Please reach out to a legit investment professional with significant experience to take a look at it for you. There may be a much better option to consider or at least may protect you from making a huge mistake in some hyped up garbage that was blindly blasted to the masses.

As an investment professional, I receive e-mails from so many different investment firms on a daily basis. A good number of them are legit e-mails with pertinent information, but some I’ll know they are junk right away. Some are blatantly obvious, others are just sales tactic focused.

Sales Tactics – Yuck!

The sales tactic ones are usually pushing investments that recently did well in the recent market environment. It might be a defensively managed fund that did really well last year as the markets were broadly lower. This investment should have done well in a down market, that’s what it’s supposed to do. What happens when the market rallies? It probably drastically underperforms. Again, buying high (after it protects value in a down market) and selling low (when it underperforms after a market rally) is a horrible investment strategy.

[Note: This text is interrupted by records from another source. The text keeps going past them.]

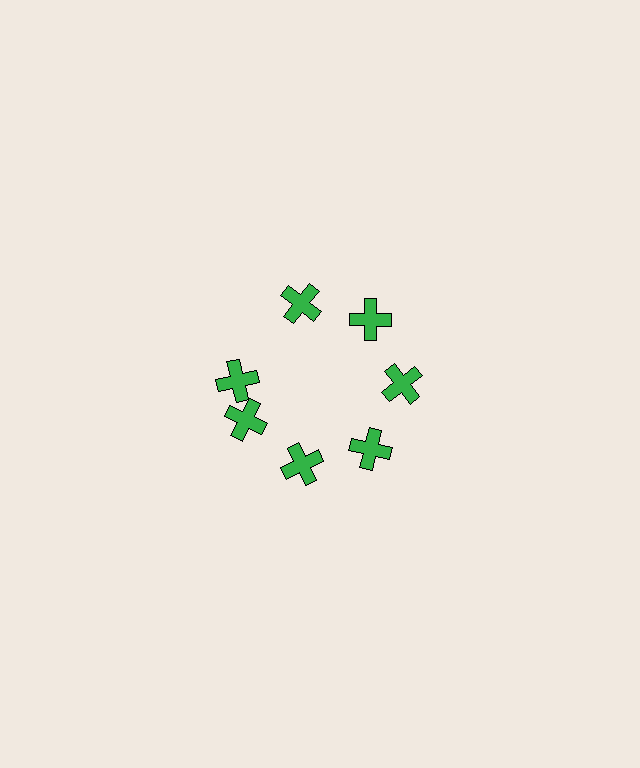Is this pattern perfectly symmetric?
No. The 7 green crosses are arranged in a ring, but one element near the 10 o'clock position is rotated out of alignment along the ring, breaking the 7-fold rotational symmetry.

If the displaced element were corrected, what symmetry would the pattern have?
It would have 7-fold rotational symmetry — the pattern would map onto itself every 51 degrees.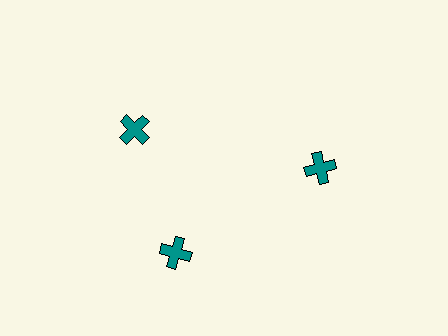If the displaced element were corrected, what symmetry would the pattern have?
It would have 3-fold rotational symmetry — the pattern would map onto itself every 120 degrees.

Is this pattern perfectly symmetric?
No. The 3 teal crosses are arranged in a ring, but one element near the 11 o'clock position is rotated out of alignment along the ring, breaking the 3-fold rotational symmetry.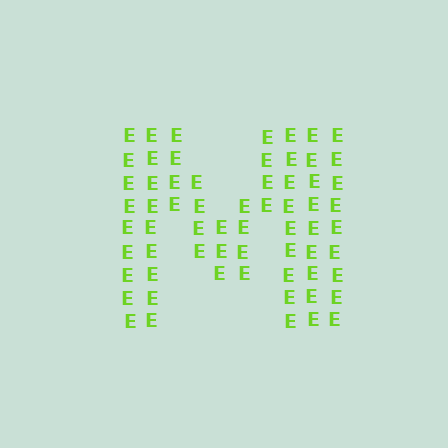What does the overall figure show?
The overall figure shows the letter M.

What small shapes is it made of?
It is made of small letter E's.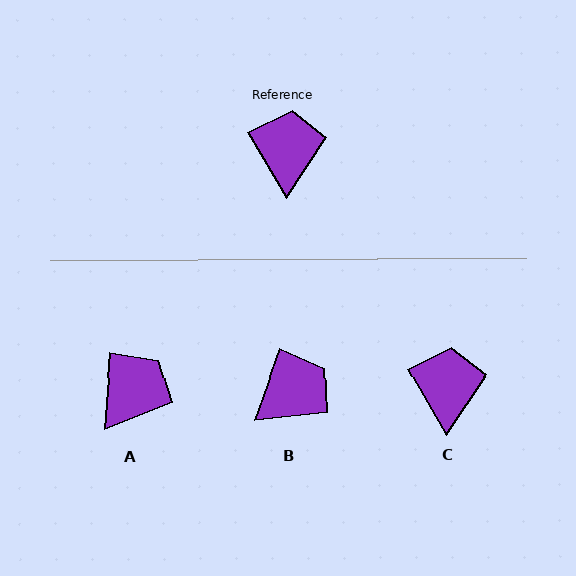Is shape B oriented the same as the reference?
No, it is off by about 50 degrees.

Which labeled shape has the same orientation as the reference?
C.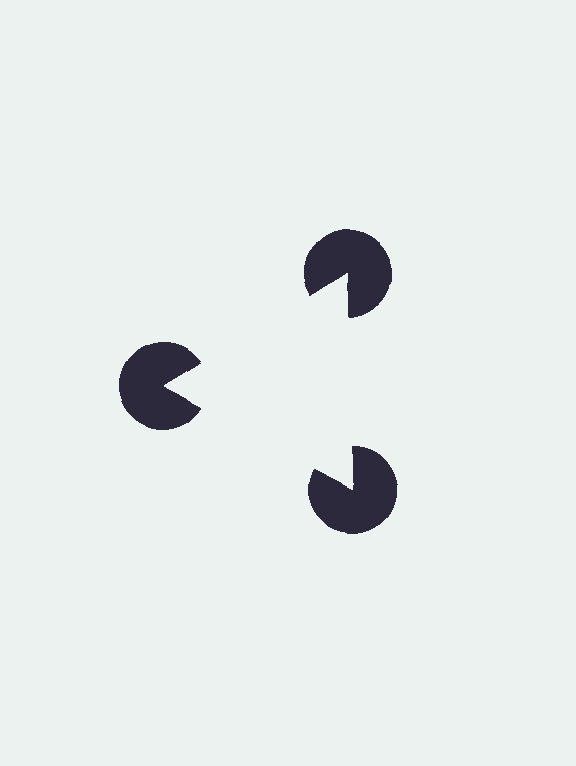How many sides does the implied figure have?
3 sides.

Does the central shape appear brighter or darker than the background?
It typically appears slightly brighter than the background, even though no actual brightness change is drawn.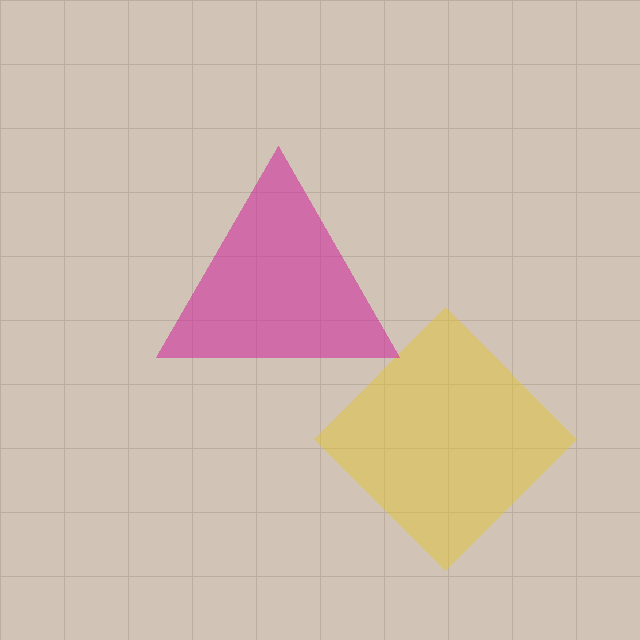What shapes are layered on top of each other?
The layered shapes are: a yellow diamond, a magenta triangle.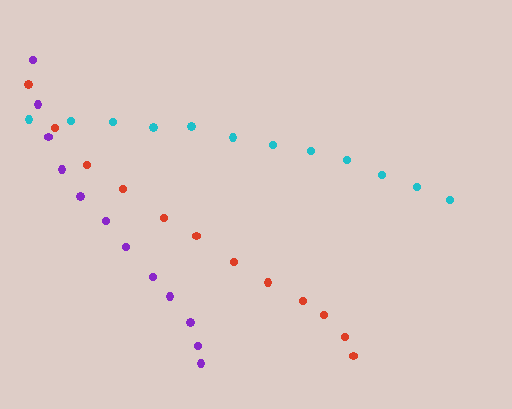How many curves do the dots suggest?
There are 3 distinct paths.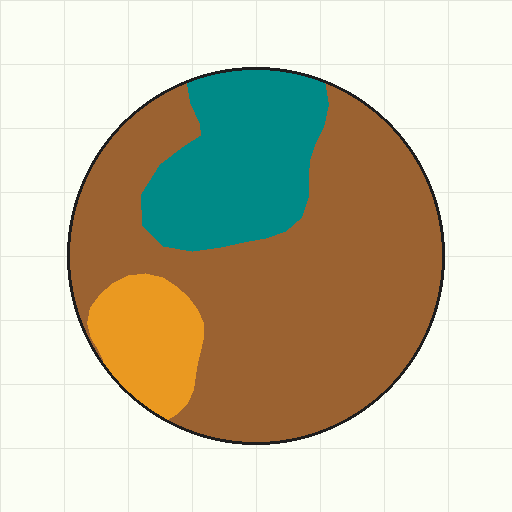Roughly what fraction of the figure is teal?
Teal covers around 20% of the figure.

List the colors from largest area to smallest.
From largest to smallest: brown, teal, orange.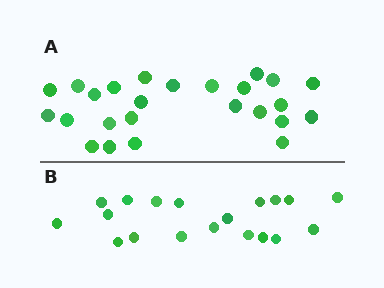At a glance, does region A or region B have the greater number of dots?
Region A (the top region) has more dots.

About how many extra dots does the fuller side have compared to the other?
Region A has about 6 more dots than region B.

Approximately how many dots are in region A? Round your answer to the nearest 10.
About 30 dots. (The exact count is 25, which rounds to 30.)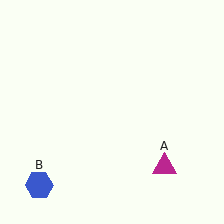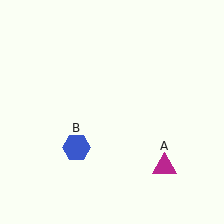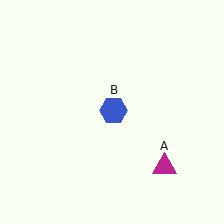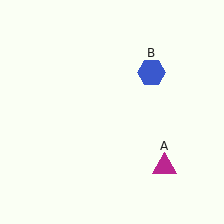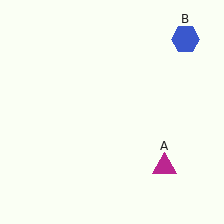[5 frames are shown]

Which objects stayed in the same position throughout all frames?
Magenta triangle (object A) remained stationary.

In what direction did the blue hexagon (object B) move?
The blue hexagon (object B) moved up and to the right.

Then there are the investments that did really well in an up market (think growth stocks two years ago out of the pandemic). I was consistently pushed towards aggressive growth strategies by many people, including investment firms, financial advisors and clients. Again, this was after the huge rally in growth stocks not before it. Sure enough, growth stocks started to severely decline from their highs when everyone wanted it (some declined over 50%). After the big selloff? I’m not hearing anything from anyone about the need for high growth companies, even though now may be a better time than when everyone wanted them.

Just remember, after a part of the market does really well or really poorly, you’ll hear about the amazing investments that you need that just performed really well recently. They’re just selling you the hype. Please don’t fall for it.